Toro Co.’s second quarter earnings are down, with a lower profit margin because of inflation and supply chain costs.

But its earnings call and presentation was still upbeat, with a focus on how new technology will allow the company to keep pace or surpass competitors in several ways.

For example, earlier this year the Bloomington-based company introduced an autonomous fairway mower at a key golf industry trade show and last week announced a robotic lawn mower for residential markets for the spring 2023 season – though a price and product name haven’t been announced.

While too early to project accurate sales for new products Olson told analysts on the company’s second quarter earnings call that the response to their new products has been “absolutely fantastic across the board”.

In the last fiscal year, Toro spent about $130 million on research and experimental expenditures. It has steadily increased the investment as a percentage of net sales over they past 10 years from approximately 1.5% of net sales to more than 3.5%.

Olson told analysts to expect new technologies to have a big impact going forward.

“We are seeing what should be a steady flow of some really exciting products going forward, that also gives us confidence in the future,” Olson said.

Meanwhile, executives said global supply chain issues helped push down Toro’s gross margin from 35.1% in last year’s second quarter to 32.4%. Acquisition costs, higher raw material prices and increased freight and production costs also contributed.

Margins did improve over Toro’s first quarter, but the company is making operational improvements, adding more pricing increases and counting on its new products to help boost profits down the line.

Earnings for the quarter were down 8% to $131.1 million, or $1.24 a share. Adjusted earnings of $1.25 a share also were down but beat analysts’ expectations.

Sales of $1.25 billion, were up 8.7%, but missed analyst expectations.
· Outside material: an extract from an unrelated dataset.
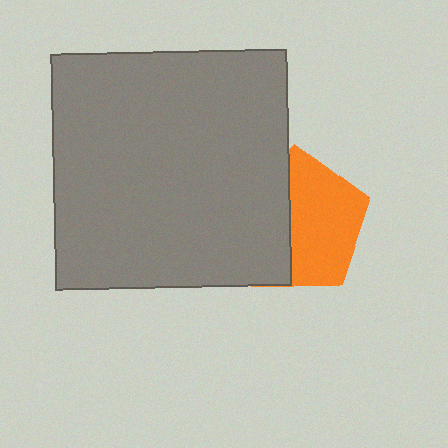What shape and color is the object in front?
The object in front is a gray square.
Toro shares closed Thursday at $85.44, up 5.5%. Over the last 52 weeks Toro’s shares have ranged between $74.29 and $115.68.

Price increases and the acquisition of the Intimidator Group, which makes zero-turn mowers under the Spartan brand, helped lift sales in the professional segment by 12%. The residential business only saw a 1.7% sales increase, and the unit’s earnings fell 19% due in part to late arriving spring weather.
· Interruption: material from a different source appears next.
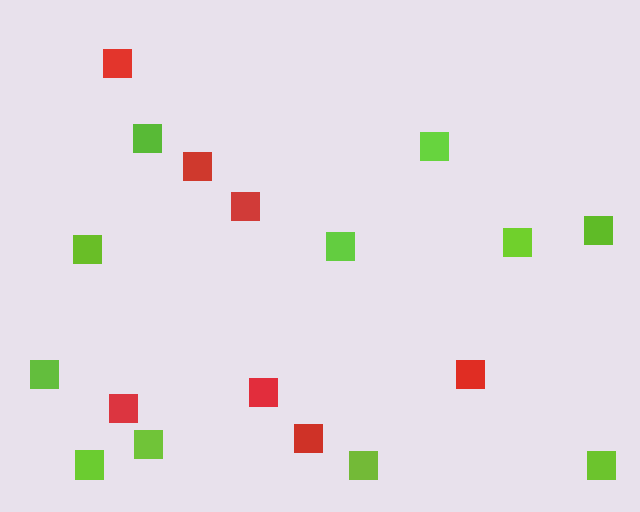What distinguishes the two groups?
There are 2 groups: one group of lime squares (11) and one group of red squares (7).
Olson said in the quarterly earnings release that despite supply chain challenges, demand remains strong and Toro is raising guidance for the remainder of their fiscal year. The company now expects fiscal year sales to increase 14% to 16% and adjusted earnings per share to be in the range of $4 to $4.15.

Olson pointed to last falls introduction of the Revolution series of battery-powered professional mowers as evidence of how new technology can help. The line will start contributing to top-line totals later this year.
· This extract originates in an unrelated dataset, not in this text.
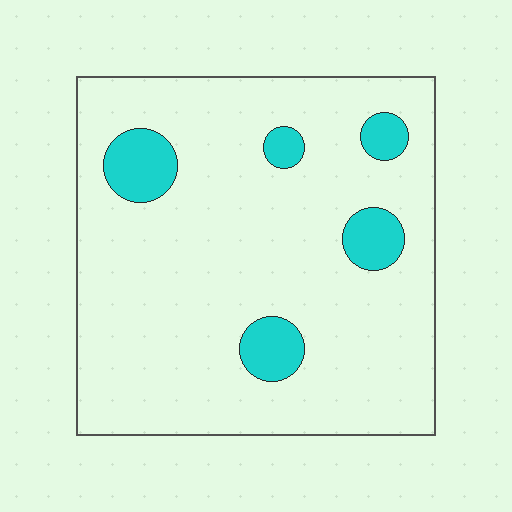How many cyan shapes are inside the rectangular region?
5.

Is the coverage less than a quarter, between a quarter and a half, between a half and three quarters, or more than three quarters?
Less than a quarter.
Those technology advancements to stay with and ahead of competitors in their markets and strategic acquisitions will continue to be key drivers of their quarterly results.

Olson said last week’s announcement of the robotic mower “far exceeded our expectations in terms of interest and the number of social media and other outlets that picked that up.”

“We continue to bring new products to market that meet customers’ current and future needs, driven by our strategic investments in the key technology areas of alternative power, smart-connected and autonomous solutions,” Olson said in the release.